Q: Caris is often used by patients with disease progressions, chemo-resistant tumors or metastasis. Because metaplastic breast cancer is so often chemo-resistant and so many of us get a recurrence, should women with this diagnosis consider molecular testing for their FIRST tumor?
A: The best use for molecular profiling is in rare or refractory tumors for which there really is no accepted standard of care. Metaplastic breast cancer fits this description (it accounts for less than 1% of all breast cancers), so I think women with this diagnosis should strongly consider a molecular profile to inform first line treatment because our clinical trial data in the larger breast cancer population may not adequately reflect the unique nature of metaplastic breast cancer. Also, early in the course of the disease is the best time to find the most efficacious therapy that might eradicate the disease and offer the greatest opportunity for a survival benefit. If we wait until much later in the disease’s progression, it’s more likely that the profile will reveal less drug targets and a more resistant genotype/phenotype.
Q: What does the future look like for tumor profiling? How is it helping to drive personalized medicine for cancer patients?
A: Without question, tumor profiling is becoming a standard tool used by many practicing oncologists. This is especially evident in breast cancer, where a patient will almost certainly undergo some type of genomic test, and likely more than one, to determine the expression levels of certain key genes in their tumor. These analyses are a critically important part of the treatment determination process, as they help indicate to an oncologist which drugs may be effective or ineffective. Tumor profiling is not only good clinical practice, potentially leading to better patient outcomes and potentially less suffering and pain related to ineffective therapy, but also more cost-efficient, as the expense of the genomic testing is generally much less expensive than the cost of ineffective treatment.

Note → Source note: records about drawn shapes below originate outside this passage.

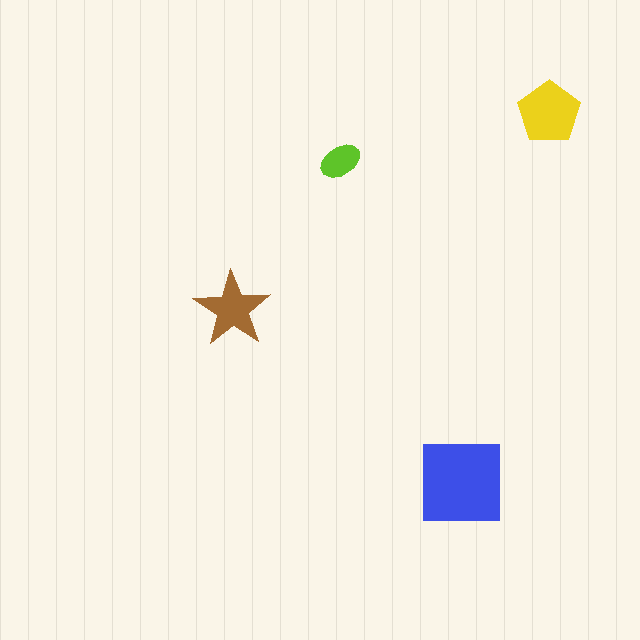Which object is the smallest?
The lime ellipse.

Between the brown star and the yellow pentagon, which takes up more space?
The yellow pentagon.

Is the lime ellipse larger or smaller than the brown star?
Smaller.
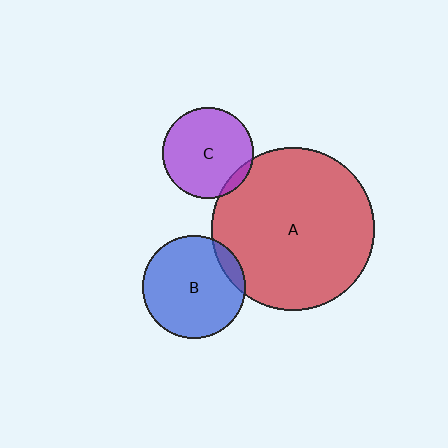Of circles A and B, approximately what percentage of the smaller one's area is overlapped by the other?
Approximately 10%.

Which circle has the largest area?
Circle A (red).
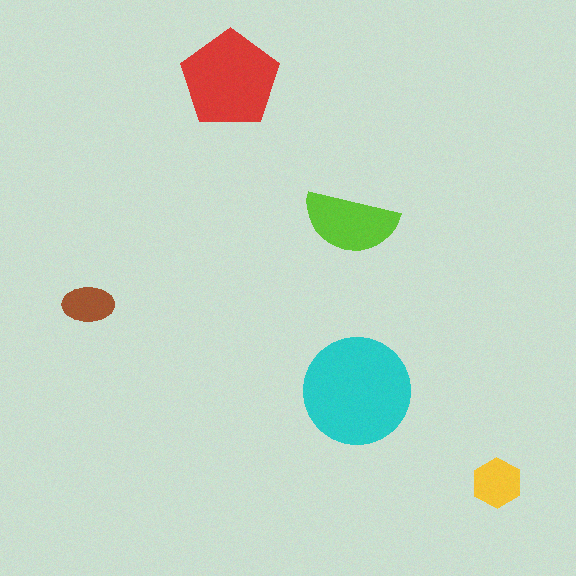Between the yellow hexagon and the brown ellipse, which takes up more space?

Fortunately, the impact of tumor profiling isn’t relegated to the far-off future – patients are benefiting from this type of testing right now. Caris Life Sciences, who pioneered this approach beginning in 2006, has profiled more than 60,000 patients around the world, and has also developed the industry’s first tumor profiling registry, which has collected data on the demographics, presentation, diagnosis, treatment, resource use, and outcomes of eligible patients who previously have undergone Caris testing. This data has been tracked over multiple years and allowed to mature, and will be used to publish key insights on new biomarker relationships to help drive clinical decision-making. Caris, along with other companies/institutions who perform forms of tumor profiling, also publishes genomic research at multiple medical congresses and research conferences each year, which helps advance a better understanding of genomics in cancer and how to continue to further personalize care for patients.